Tablet users demand high-speed access to their favorite websites, and any pages that lag could drive them to other sites. According to a report from Equation Research, most tablet users expect pages accessed via their devices to load at a speed similar to their desktop or laptop computer, eMarketer relayed.
Moreover, 66 percent said the main issue they encounter with web access on their handsets is speed. While marketers cannot fix a slow mobile network, they can be sure that their content aimed at driving traffic from qualified prospects is optimized for mobile access.
Mobile site speed should be a top priority as tablet and smartphones users are becoming an increasingly large portion of the population. Many are conducting purchase decision research from their handsets. Laggard websites could be a turn-off for these ready-to-buy consumers and B2B buyers.
Brafton recently reported that the 2012 holiday shopping season was especially strong for tablet sales, as a recovering economy and greater demand for the handsets increased interest in iPads and various Android-powered devices. Pew Internet Research reported that tablet ownership in the U.S. essentially doubled during the holidays. The company pegged the number of adults using tablets at about 19 percent at the end of January. Prior to holiday shopping, about 10 percent of Americans used the devices.
Moreover, tablet sales will likely continue their ascent, as fewer consumers and businesses purchase laptops for their computing.

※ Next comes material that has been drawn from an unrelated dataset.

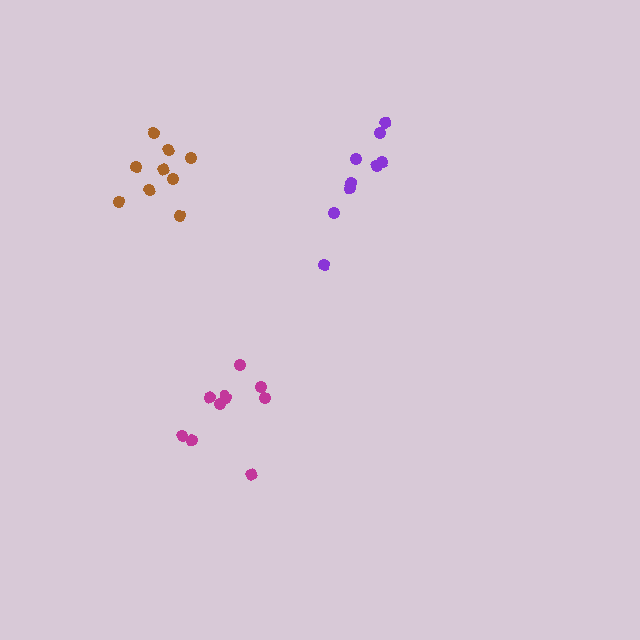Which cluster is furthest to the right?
The purple cluster is rightmost.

On the other end, many in the market for e-readers have opted for tablets since the get access to the same digital book-reading capability and greater web access. Additionally, Brafton has reported that online purchases via tablets are rising. As such, mobile site speed should become a focus for businesses.
Developments in web design, namely HTML5, have made it easier for companies to create a site fully accessible via mobile and desktops. However, companies must be sure to address their mobile audience by constantly testing their website to monitor potential site speed issues.
Site speed is an increasingly important element of web marketing across devices, as it has become a ranking signal for search engines. Brafton recently reported that the amount of websites negatively impacted by poor site speed is minimal, but Google’s Matt Cutts continues to urge marketers to monitor this element of their websites. As Google’s algorithm shifts to focus more on more user-friendly websites, poor site speed could negatively impact SEO campaigns.